Nach dem Umbau des Anwesens wurde die Einrichtung am 1.6.1995 durch die Sozialstation in Betrieb genommen. Die Entgelte mussten mit den Krankenkassen vereinbart werden.
Insgesamt wurden in dieses Projekt 4 Mio. investiert, wovon die Gemeinde 2,3Mio mit Krediten finanzierte.

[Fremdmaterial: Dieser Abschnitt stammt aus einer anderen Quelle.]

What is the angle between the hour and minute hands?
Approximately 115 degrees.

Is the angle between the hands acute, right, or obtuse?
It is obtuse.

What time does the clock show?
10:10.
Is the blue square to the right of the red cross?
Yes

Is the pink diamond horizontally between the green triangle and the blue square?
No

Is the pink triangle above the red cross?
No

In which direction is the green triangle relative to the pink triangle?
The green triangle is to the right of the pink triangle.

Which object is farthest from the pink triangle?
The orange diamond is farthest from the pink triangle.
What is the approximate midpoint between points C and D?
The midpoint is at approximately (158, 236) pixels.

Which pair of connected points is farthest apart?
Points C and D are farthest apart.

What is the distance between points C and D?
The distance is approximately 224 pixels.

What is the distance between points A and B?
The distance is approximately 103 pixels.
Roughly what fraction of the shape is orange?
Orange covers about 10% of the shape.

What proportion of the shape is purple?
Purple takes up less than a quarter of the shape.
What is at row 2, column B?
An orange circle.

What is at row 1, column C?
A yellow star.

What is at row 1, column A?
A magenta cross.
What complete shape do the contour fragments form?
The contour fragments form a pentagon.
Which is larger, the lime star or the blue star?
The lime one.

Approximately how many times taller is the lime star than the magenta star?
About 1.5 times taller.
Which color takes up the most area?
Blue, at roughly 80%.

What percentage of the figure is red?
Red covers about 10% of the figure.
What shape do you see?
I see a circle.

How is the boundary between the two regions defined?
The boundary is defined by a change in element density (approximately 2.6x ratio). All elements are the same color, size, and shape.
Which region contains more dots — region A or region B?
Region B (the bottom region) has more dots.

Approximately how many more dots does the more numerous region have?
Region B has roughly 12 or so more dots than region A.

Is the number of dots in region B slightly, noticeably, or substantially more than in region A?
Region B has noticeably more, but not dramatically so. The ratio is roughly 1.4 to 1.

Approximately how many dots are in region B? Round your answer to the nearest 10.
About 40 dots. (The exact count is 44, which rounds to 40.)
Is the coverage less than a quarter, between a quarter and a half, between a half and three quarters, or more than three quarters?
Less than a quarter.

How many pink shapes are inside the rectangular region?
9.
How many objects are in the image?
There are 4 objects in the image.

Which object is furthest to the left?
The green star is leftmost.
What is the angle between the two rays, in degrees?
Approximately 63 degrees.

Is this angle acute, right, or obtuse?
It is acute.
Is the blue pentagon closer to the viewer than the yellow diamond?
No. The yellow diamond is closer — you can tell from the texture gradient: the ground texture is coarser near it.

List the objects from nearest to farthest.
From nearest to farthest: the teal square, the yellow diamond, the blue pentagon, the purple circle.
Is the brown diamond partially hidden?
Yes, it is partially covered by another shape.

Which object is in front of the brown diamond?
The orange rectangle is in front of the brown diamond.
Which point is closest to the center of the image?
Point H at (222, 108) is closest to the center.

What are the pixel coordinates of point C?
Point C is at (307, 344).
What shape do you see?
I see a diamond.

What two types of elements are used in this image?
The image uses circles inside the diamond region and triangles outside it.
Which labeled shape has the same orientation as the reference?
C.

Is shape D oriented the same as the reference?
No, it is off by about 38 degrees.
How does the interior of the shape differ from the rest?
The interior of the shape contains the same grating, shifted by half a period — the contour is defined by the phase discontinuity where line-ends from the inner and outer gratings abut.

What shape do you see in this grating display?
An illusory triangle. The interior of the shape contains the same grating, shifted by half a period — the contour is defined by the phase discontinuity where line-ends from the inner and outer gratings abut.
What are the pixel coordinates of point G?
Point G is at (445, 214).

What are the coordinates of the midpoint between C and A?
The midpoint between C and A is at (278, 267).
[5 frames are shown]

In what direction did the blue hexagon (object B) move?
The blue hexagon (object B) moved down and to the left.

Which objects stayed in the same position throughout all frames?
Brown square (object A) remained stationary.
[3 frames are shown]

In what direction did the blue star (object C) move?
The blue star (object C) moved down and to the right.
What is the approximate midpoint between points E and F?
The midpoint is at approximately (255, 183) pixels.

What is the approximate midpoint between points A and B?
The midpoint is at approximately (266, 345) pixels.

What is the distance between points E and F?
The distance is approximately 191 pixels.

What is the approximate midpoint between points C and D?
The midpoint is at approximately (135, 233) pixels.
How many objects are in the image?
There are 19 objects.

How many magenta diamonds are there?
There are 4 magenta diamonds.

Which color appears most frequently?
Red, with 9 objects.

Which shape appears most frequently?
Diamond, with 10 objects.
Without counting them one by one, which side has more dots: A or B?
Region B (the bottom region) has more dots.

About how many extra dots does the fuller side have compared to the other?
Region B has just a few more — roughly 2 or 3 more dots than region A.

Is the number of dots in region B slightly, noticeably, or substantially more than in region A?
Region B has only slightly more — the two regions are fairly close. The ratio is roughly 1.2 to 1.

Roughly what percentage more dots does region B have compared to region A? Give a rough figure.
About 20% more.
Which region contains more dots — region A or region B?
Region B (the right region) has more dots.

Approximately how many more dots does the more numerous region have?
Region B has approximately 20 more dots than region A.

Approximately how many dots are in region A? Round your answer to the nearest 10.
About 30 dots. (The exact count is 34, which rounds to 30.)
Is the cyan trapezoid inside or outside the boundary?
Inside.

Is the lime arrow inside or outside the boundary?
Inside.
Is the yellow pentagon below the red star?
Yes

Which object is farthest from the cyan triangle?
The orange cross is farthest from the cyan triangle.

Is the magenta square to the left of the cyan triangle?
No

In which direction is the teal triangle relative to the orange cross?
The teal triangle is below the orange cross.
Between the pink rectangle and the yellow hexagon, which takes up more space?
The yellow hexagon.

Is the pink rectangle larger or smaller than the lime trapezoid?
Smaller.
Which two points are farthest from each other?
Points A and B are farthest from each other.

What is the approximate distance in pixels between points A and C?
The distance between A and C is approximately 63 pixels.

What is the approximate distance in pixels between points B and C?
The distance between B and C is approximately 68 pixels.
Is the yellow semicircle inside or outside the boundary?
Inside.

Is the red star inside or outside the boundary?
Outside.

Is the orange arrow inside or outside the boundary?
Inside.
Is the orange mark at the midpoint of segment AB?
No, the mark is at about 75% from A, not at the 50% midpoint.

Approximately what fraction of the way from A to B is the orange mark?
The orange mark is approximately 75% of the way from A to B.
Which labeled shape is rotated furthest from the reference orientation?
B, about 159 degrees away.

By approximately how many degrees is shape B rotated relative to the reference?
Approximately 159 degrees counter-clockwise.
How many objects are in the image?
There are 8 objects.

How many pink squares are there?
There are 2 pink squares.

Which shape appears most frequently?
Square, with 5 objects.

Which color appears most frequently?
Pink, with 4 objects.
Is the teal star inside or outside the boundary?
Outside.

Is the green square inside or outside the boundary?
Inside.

Beim Neujahrsempfang wird jeweils die Verschuldung der Gemeinde zum Ende meiner Amtszeit dargestellt und die Tilgungen, die danach erfolgten.
Welche bedeutenden Maßnahmen z.B. die Tagespflegestätte, Wahagnieshalle, Kindergärten, Schulgebäude in Iggelheim mit Pausenhalle und Dorfplatz, Schulturnhalle Böhl, Baukostenzuschuss für 24 Wohnungen des KWV im Kirchgraben, Grundstücke für junge Familien und viele andere mit den Krediten finanziert wurden, bleibt unerwähnt. Ebenso die Entwicklung des Vermögens der Gemeinde.
Heute können alle stolz sein, die damals meinen Vorschlag eine Tagespflegestätte einzurichten und später die Erweiterung durch Kurz- und Vollstationäre Pflege unterstützt haben. Weitsichtig war die Entscheidung und hat heute durch die Pflegereform noch mehr Bedeutung als damals erlangt.
Die Besucher sollen sich hier wohlfühlen wie zuhause und die Mitarbeiterinnen gerne hier arbeiten. Dies ist mein Wunsch. Deshalb engagiere ich mich auch im Heimbeirat und habe für alle Anliegen ein offenes Ohr und stehe immer mit Rat und Tat zur Verfügung.
Herzlichen Dank, dem Eigentümer und Betreiber der Einrichtung, der Geschäftsführung, dem Einrichtungsleiter, der Leiterin der Tagespflegestätte und ihrem Team für die liebevolle Versorgung der Besucher.